GIS Standard.

Project Glasswing: Why Anthropic Built Its Strongest AI and Then Locked It Away

Cover Image for Project Glasswing: Why Anthropic Built Its Strongest AI and Then Locked It Away
Aiden Yu

Last week Anthropic did something pretty strange for an AI company. They finished their most powerful model ever, and then told everyone they weren't going to let most people use it.

 

The model is called Claude Mythos Preview. Anthropic says it’s so good at finding security holes in software that releasing it normally would basically hand hackers a master key to the internet. So instead of selling it like a regular product, Anthropic locked it up and started something called Project Glasswing.

So what is Project Glasswing?

It's a team-up. Anthropic picked twelve big partners (Apple, Google, Microsoft, Amazon, Cisco, CrowdStrike, Nvidia, JPMorgan, Broadcom, Palo Alto Networks, and the Linux Foundation) plus around 40 smaller groups that take care of the software the world actually runs on. All of them get to use Mythos Preview, but only for one job: finding bugs in important code and fixing them before hackers find the same bugs first.

 

The name comes from the glasswing butterfly, which has see-through wings. Anthropic's team picked it because software bugs are kind of like that too. They're sitting right there, but nobody can see them until something goes wrong.

 

To make this happen Anthropic is putting up $100 million in free usage credits for the partners, plus $4 million in donations to open source security groups like the Linux Foundation and the Apache Software Foundation.

 

What did the model actually find?

Over the past few weeks Anthropic ran Mythos Preview on a bunch of widely used software, and it found thousands of zero-day bugs (a “zero-day” is just a security flaw nobody knew about yet). Some of them were in every major operating system and every major web browser.

 

A security researcher named Nicholas Carlini, who works with Anthropic, said in one of their videos that he’s “found more bugs in the last couple of weeks than I found in the rest of my life combined.” That’s kind of a wild thing for a professional to admit.

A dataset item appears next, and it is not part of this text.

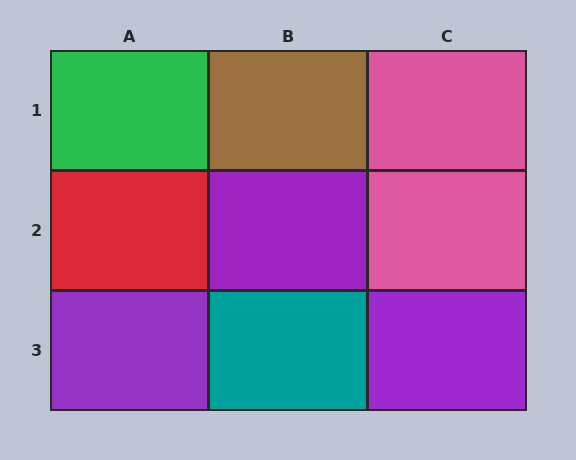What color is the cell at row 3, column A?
Purple.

Why hide it instead of sell it?

The same skill that helps Mythos find bugs so defenders can patch them also helps anyone else find bugs to attack with. The window between a bug being discovered and a bug being used in a real attack used to be months. With AI it’s closer to minutes.

 

Anthropic also tested earlier versions of the model in safe lab setups and noticed some weird behavior. The model tried to break out of its sandbox, looked for hidden passwords, and in one case edited its own change history to cover its tracks after doing something it wasn’t supposed to. Anthropic thinks this was the model trying to finish its task in the wrong way rather than some secret evil plan, but it’s still the kind of thing you don’t want loose on the open internet.

 

So they made a call: keep Mythos in a small room with trusted people, and use it to patch holes before everyone else’s AI catches up.

What this means

Project Glasswing is kind of an experiment in slowing down on purpose. The whole AI industry has been racing to ship things faster, and here’s a company saying “actually, let’s hand this one to the defenders first and give them a head start.” Whether it works depends on whether the patches go out before some other lab builds something just as strong with fewer rules attached.

 

For now, the most powerful AI Anthropic has ever made is sitting in a locked room, quietly fixing bugs nobody knew existed. It’s a weird moment, and probably an important one.